Ela me ensinou a abraçar “do jeito certo”, com os corações se beijando, um de focinho pro outro. Ela me ofereceu um seio macio como leito, tão diferente de um peito másculo, com pêlos cosquilhando minhas narinas. Ela me deu colo, ela me ninou, ela invocou o sono como só quem tem vocação pra mãe sabe fazer. Adormeci segura, envolvida por alguém que pesa menos do que eu.

Embalada num marsúpio de cuidado, vi que carinho, afeto, não tem gênero, não tem sexo. É só um ser humano querendo se doar pro outro, dar conforto, dar ternura, comprazer, e isso basta. Não precisa de nome, julgamento, definição. Foi um escambo de solidões, trocamos carências, intercambiamos vazios, nos preenchemos assim. Vi que mulher ama sem medo, mergulha de ponta, se entrega bem mais.

Não precisa de nome, julgamento, definição. Foi um escambo de solidões, trocamos carências, intercambiamos vazios. Vi que mulher ama sem medo, mergulha de ponta, se entrega bem mais

Foi tudo tão de leve, tão macio, mãozinhas sapecas se aventurando por baixo da minha blusa, cílios marotos roçando nos meus, brincando de beijo borboleta. Senti respeito. Nenhuma forçação de barra, nenhum desconforto, nada, nada. Só aconchego, amor gratuito, tudo com uma aura de pureza, de inocência, até a linguinha atrevida fazendo acrobacias na minha boca.

A gente não transou, mas imagino como seria. Nunca transei com mulher, mas imagino como deve ser. Acho que não ia ter “não faz assim”, “tá machucando”, “tira o dedo daí”, “vai com mais calma”, “devagar”, “ainda não”, como eu disse pra tantos. Transar com mulher deve ser mais meigo, mais cômodo, menos dolorido.

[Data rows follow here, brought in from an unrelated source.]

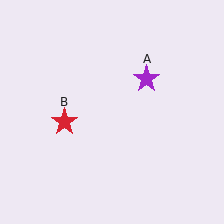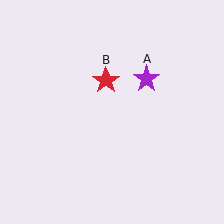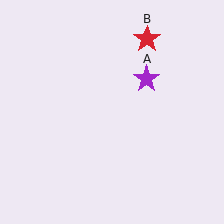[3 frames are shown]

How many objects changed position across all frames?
1 object changed position: red star (object B).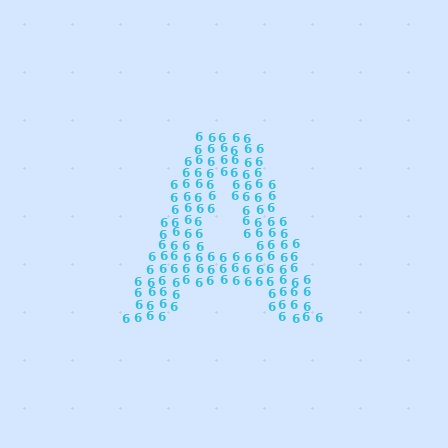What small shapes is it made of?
It is made of small digit 6's.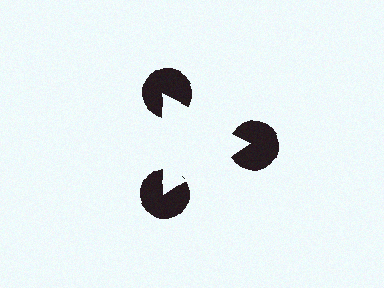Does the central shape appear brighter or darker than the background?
It typically appears slightly brighter than the background, even though no actual brightness change is drawn.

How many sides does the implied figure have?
3 sides.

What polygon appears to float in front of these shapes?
An illusory triangle — its edges are inferred from the aligned wedge cuts in the pac-man discs, not physically drawn.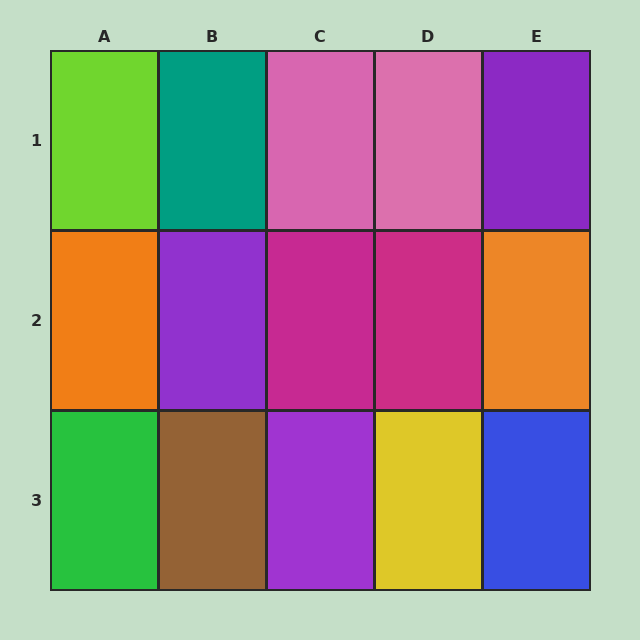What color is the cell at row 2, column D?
Magenta.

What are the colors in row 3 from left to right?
Green, brown, purple, yellow, blue.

Senti uma maior gentileza com a minha sensibilidade porque a dela era igual. É a mesma forma de sentir, são os mesmos hormônios, as mesmas necessidades, as mesmas inquietações, as mesmas rejeições imaginárias. Porque não tem útero, não tem intuição feminina, não tem instinto materno, o homem não compreende a irresistível massa de contradições que é a mulher. Só que o não-entendimento tem lá sua graça, o obscuro é cheio de charme. Sobretudo pra mim.

Eu prefiro o áspero, o corpo pesado oprimindo o meu, os dedos rudes que nunca sabem imprimir a pressão adequada, a barba mal feita ralando a minha cara. Eu preciso do escapismo do masculino, do cheiro forte do suor, da testosterona tempestuosa esmagando minha passividade, da virilidade agressiva arrasando minha insegurança.

Mas, naquela noite, eu só precisava dela. Dormi serena, tranqüila e emocionada, com os olhos cheios d’água, como jamais dormi nos braços de nenhum homem.